They are the Watchers: pale laboratory creatures living in a remote, sealed-off world. Their game, their religion, their release is to dream, and their dreams carry across the galaxy to lodge in the minds of the inhabitants of another world: the planet Earth. But as the human race approaches a dream of their own—traveling beyond their own planet to other worlds—the Watchers step in. For escape from Earth is an impossible dream, one that the Watchers will go to any length to destroy.
My Review: JOHN D. MACDONALD WROTE SCI FI?!?
Well blow me down and call me Shorty! I would never, ever in a month of Sundays have guessed that Travis McGee's daddy ventured into outer space! But he did, and I have now passed its odd and lumpy lineaments before my eyes.
I poke around the Internet when I'm at a loose end. I found a Wikipedia article on Startling Stories, a pulp rag from the Golden Age of SF. Oooh, lookee here, what innocent things the ancestors were, I thought, and oooh how scrummy there's a link to an internet archive of the magazines!
Babes in brass bras...ads for defunct brands of whisky using Mexican artists...Vaseline Hair Tonic...JOHN D. MACDONALD?!?
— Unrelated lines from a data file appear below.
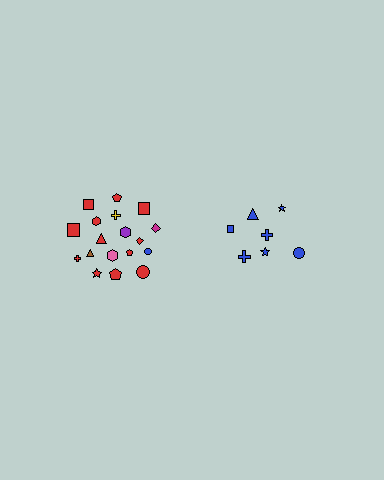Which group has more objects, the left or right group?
The left group.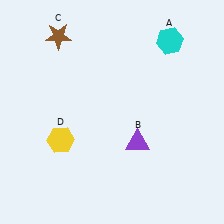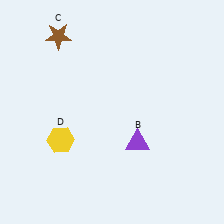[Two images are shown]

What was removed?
The cyan hexagon (A) was removed in Image 2.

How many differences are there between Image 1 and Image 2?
There is 1 difference between the two images.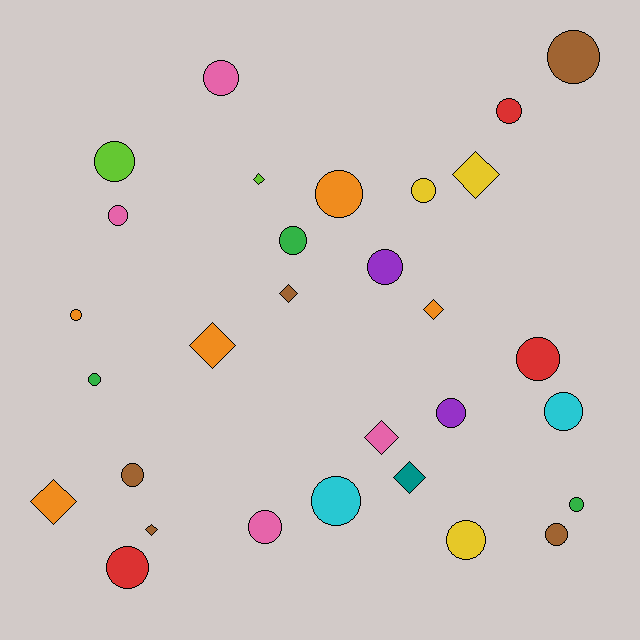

Downloaded and read. And what a ride it was: Square-jawed hetero male has non-rapey friendship with bodacious curvy babe. Not at all like the MacDonald we know and love. (Or don't love, as the case may be.) This is an aberration, explained by a plot twist in the story of the Dreamers. Now this is an old chestnut, the mental passengers who suddenly take over innocent earthlings for malign purposes. It wasn't the latest thing in 1950 (!!) when the story appeared in Startling Stories. But it's an evergreen for a reason, it explains the strange turns and periodic about-faces that humans actually do have. There was a moment when I thought, "aha this explains Parseltongue!" before I realized JK Rowling's younger than I am and not known to be related to MacDonald...the only means I can imagine whereby the Scottish lassie would've heard of this obscure gem. But at an even greater remove in time (I found this story in 2014), the metaphor for the evil Dreamers being or neoliberal overlords leapt forcefully to my mind.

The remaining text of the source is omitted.